Intuitively, it would seem the easiest thing about raising cattle is the part where the cows eat grass. Really, how complicated can it be to just put the cows out where the grass is and let them graze? Actually, it is a lot more complicated than what it might seem at first brush because of the grazing habits of cattle (which also applies to other herbivores).

You see, cattle and other large grazing animals are a lot like us in that they are lazy. They won’t walk farther than they absolutely have to unless they are encouraged. What this leads to is uneven grazing, with parts of the pasture overgrazed and other parts with too much remaining forage.


Yes, these critters will do the same thing if not guided. Just because we ride them doesn’t mean they are less lazy than cows.

To counteract this, ranchers utilize several different techniques that make the cows move around the entire pasture to graze. A simple option that is often used is called rotational grazing. It works by dividing the pasture into smaller pastures. Each small pasture is grazed by the herd all at once, and then the cows are rotated to another pasture. The idea is that between each bout of grazing, the grass in each pasture is able to catch a rain and do some re-growing.

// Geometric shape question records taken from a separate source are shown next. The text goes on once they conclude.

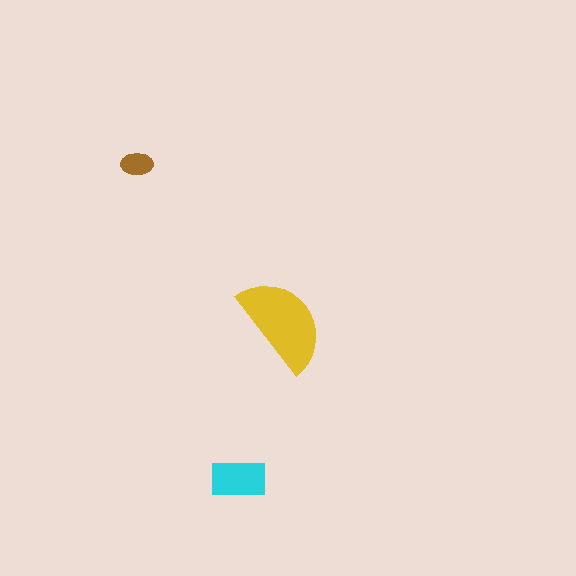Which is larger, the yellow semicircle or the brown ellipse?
The yellow semicircle.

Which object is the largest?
The yellow semicircle.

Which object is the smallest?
The brown ellipse.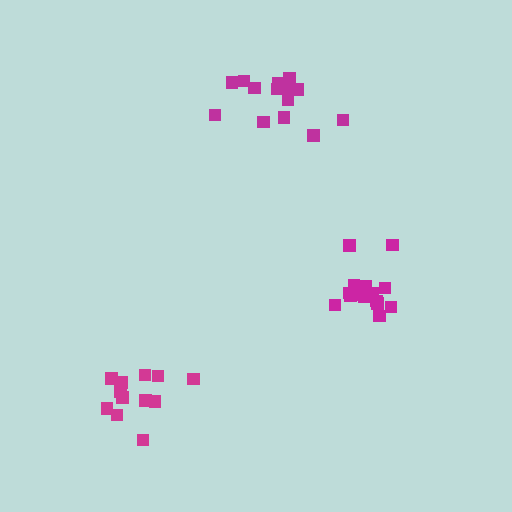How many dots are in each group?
Group 1: 13 dots, Group 2: 15 dots, Group 3: 15 dots (43 total).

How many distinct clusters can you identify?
There are 3 distinct clusters.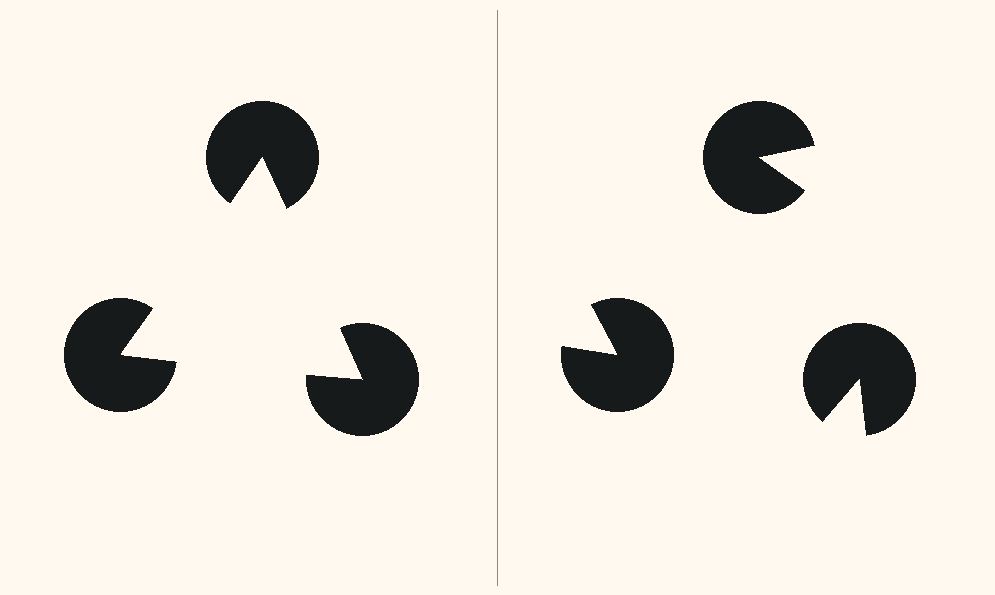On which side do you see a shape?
An illusory triangle appears on the left side. On the right side the wedge cuts are rotated, so no coherent shape forms.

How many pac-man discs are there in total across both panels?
6 — 3 on each side.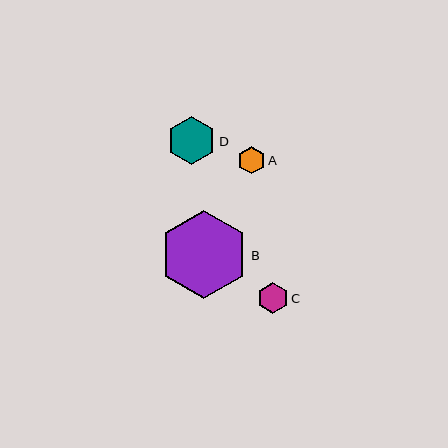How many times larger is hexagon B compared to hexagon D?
Hexagon B is approximately 1.8 times the size of hexagon D.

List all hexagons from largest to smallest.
From largest to smallest: B, D, C, A.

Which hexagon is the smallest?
Hexagon A is the smallest with a size of approximately 27 pixels.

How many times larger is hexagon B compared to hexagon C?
Hexagon B is approximately 2.9 times the size of hexagon C.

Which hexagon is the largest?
Hexagon B is the largest with a size of approximately 88 pixels.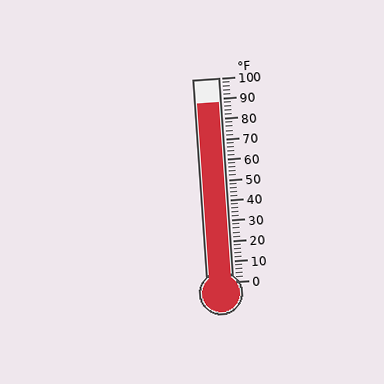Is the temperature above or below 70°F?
The temperature is above 70°F.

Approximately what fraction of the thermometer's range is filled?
The thermometer is filled to approximately 90% of its range.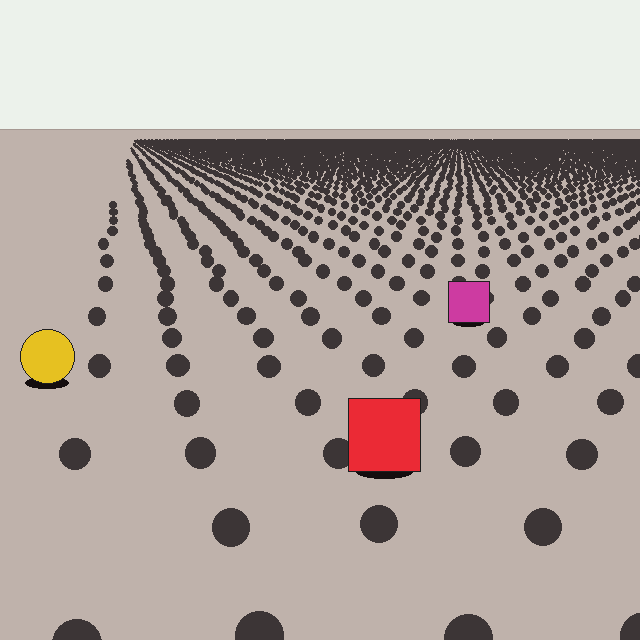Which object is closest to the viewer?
The red square is closest. The texture marks near it are larger and more spread out.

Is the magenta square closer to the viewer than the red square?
No. The red square is closer — you can tell from the texture gradient: the ground texture is coarser near it.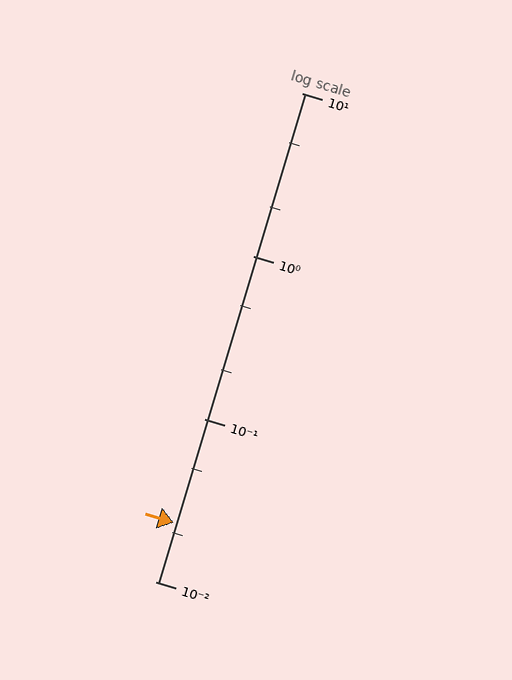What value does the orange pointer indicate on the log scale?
The pointer indicates approximately 0.023.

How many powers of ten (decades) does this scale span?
The scale spans 3 decades, from 0.01 to 10.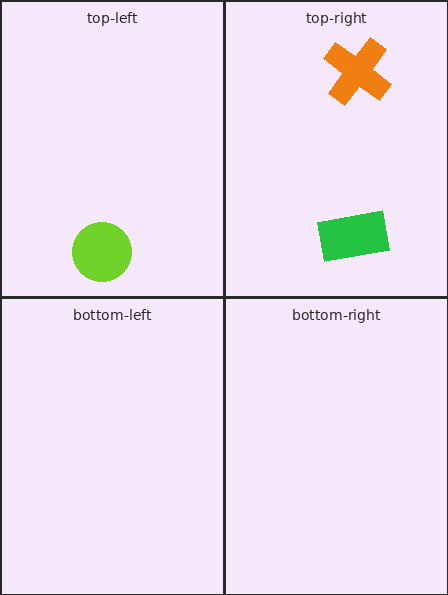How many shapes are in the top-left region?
1.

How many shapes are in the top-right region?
2.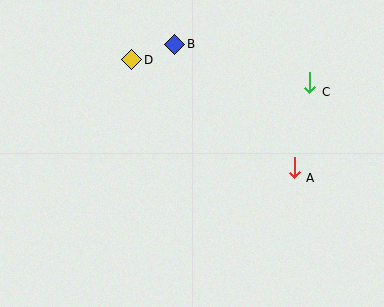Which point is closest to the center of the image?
Point A at (294, 178) is closest to the center.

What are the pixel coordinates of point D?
Point D is at (132, 60).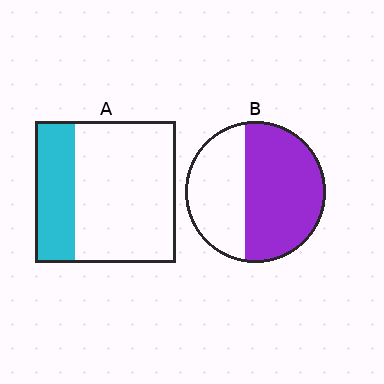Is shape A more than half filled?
No.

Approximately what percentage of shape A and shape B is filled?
A is approximately 30% and B is approximately 60%.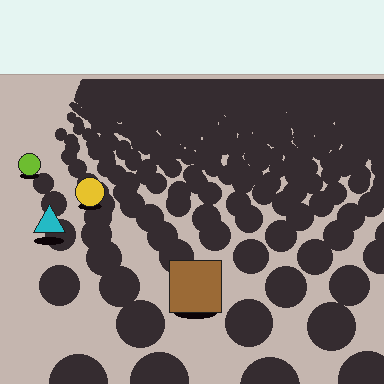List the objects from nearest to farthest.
From nearest to farthest: the brown square, the cyan triangle, the yellow circle, the lime circle.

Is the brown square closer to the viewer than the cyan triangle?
Yes. The brown square is closer — you can tell from the texture gradient: the ground texture is coarser near it.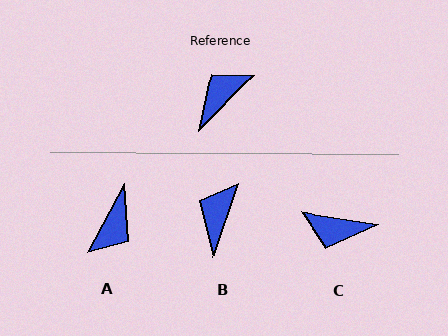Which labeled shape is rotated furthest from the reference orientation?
A, about 164 degrees away.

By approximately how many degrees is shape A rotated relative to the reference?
Approximately 164 degrees clockwise.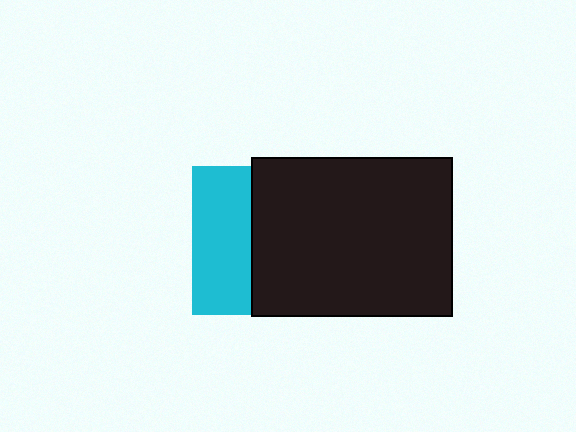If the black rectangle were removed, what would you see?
You would see the complete cyan square.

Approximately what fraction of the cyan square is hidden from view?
Roughly 60% of the cyan square is hidden behind the black rectangle.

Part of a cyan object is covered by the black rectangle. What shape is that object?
It is a square.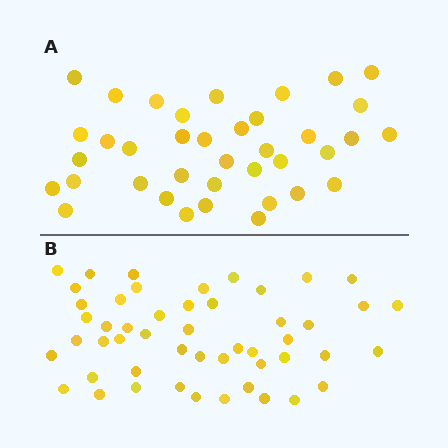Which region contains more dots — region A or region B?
Region B (the bottom region) has more dots.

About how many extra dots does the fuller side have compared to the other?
Region B has roughly 12 or so more dots than region A.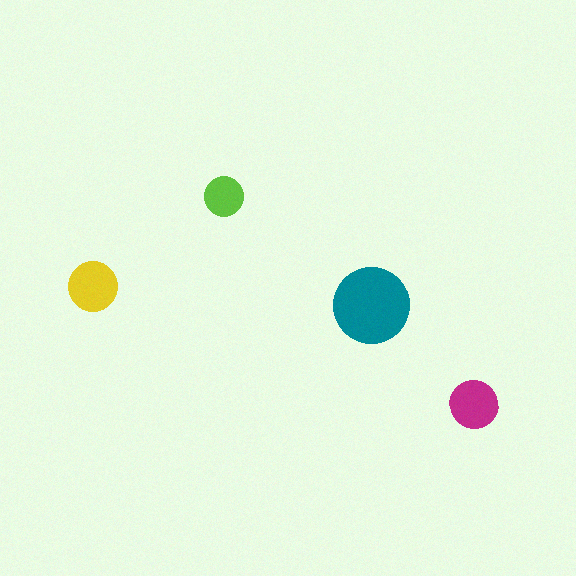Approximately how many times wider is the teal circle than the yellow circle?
About 1.5 times wider.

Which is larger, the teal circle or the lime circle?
The teal one.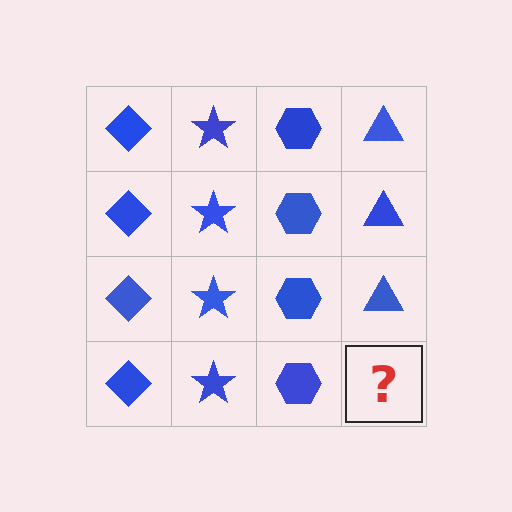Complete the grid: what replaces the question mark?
The question mark should be replaced with a blue triangle.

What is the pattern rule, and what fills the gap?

A variation on this concept is known as high density or “mob” grazing. In this method, the small pastures are subdivided into tiny paddocks where the herd grazes for a very short period of time. This can be even as short as a day or two. The paddocks are usually created by temporary fences.

The idea is that the hoof action on the grass and ground, and the higher concentration of the manure increases the fertility of the soil. This area is then rested for longer than it would be in a traditional rotational grazing strategy, even for time periods of one year or longer. The advantage to mob grazing is grass growth is improved, while the disadvantage is that it requires more work to move fences daily.

Cows looking towards right

It’s the mob! Well, a less threatening mob than the one you see in movies.

There’s another grazing option out there that doesn’t require building fences for, which is to place cattle in a particular location using good cattle handling techniques. These low-stress techniques, pioneered by the late Bud Williams, incorporate the principles of rotational grazing, but require a firm grasp of cattle behavior.

How it works is by moving the herd to a location after their morning drink away from a water source. This has to be done in such a way where the cows and the calves stay paired up. This because if the pairs are split apart when moving the cattle the herd will quickly return to where it started, with the cows and the calves trying to meet up where they were last together.

If you keep the cows with the calves, the whole herd can be moved to a location that is ready to graze. The cattle will graze there and work its way back to water later that day for a drink. This technique is especially useful in the arid west, where the riparian areas around rivers and creeks are more fragile. Training the cattle to drink and then move somewhere else helps to preserve the green areas around the water.

Ranchers use any one or a combination of these and other techniques to make sure pastures are grazed evenly. Even grazing leads to healthy stands of grass, which in turn leads to healthy cattle (not to mention plant and wildlife too!). Now the next time you drive by a herd of cows out on grass, you’ll know there’s a little more going on that just grazing.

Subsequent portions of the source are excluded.